Рассуди, крещение исповедничества не точно ли так же служит во спасение и очищение многим, как крещение Спасителя сделалось очистительным средством для мира? Подобно тому, как жрецы, проходившие свое служение по предписанию Моисеева закона, ходатайствовали о прощении грехов [израильтянам] при посредстве волов и овнов (Лев. 16:3 и далее; Евр. 9:13), так и души убиенных за свое свидетельство об Иисусе (Откр. 20:4; 6:9) не напрасно находятся под небесным жертвенником: они ходатайствуют о прощении грехов тем, кто воссылает к ним молитвы.
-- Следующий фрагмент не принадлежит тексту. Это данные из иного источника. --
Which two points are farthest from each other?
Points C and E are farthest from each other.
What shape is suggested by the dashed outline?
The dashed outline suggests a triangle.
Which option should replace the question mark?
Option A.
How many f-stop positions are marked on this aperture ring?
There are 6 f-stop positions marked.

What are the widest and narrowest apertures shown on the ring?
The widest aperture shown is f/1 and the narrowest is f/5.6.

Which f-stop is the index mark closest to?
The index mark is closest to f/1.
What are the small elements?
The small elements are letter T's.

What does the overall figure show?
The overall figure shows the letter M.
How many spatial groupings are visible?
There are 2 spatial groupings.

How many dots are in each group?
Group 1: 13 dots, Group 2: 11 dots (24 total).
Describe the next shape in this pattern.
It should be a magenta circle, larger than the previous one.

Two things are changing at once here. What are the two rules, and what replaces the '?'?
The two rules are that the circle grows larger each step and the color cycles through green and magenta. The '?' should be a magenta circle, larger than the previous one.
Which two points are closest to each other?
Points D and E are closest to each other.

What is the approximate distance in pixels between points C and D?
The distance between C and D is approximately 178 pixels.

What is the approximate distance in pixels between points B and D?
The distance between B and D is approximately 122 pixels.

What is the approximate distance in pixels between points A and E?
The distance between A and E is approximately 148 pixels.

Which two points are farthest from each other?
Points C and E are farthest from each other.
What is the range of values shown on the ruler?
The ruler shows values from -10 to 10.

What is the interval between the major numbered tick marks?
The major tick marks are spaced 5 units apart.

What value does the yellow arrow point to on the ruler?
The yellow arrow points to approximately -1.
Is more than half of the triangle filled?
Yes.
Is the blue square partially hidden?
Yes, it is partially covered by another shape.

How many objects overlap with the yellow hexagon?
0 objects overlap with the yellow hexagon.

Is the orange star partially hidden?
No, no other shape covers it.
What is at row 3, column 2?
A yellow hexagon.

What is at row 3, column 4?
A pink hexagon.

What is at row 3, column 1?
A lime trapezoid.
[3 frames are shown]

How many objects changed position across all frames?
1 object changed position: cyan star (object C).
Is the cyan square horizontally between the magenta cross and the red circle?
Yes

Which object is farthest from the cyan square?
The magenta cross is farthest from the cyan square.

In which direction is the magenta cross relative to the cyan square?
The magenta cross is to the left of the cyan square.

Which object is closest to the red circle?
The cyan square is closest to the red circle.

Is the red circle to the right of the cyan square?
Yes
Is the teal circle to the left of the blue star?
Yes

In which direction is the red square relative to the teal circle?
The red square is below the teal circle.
Равным образом и то нам известно, что, как Первосвященник Иисус Христос принес Самого Себя в жертву (Евр. 9:14), точно так же и пресвитеры. Первосвященником которых Он является, приносят самих себя в жертву и вследствие этого при алтаре оказываются поистине на своем месте. Но из жрецов одни были озабочены Божественною службою — это беспорочные, приносившие и жертвы беспорочные; другие же, преданные грехам, перечисленным Моисеем в книге Левит (21:17–21), были от алтаря устранены. Но кто же пресвитер беспорочный, приносящий и жертву непорочную, как не тот, который тверд в исповедании и в полной мере все совершил, что требуется понятием мученичества, о чем выше (11) было уже сказано?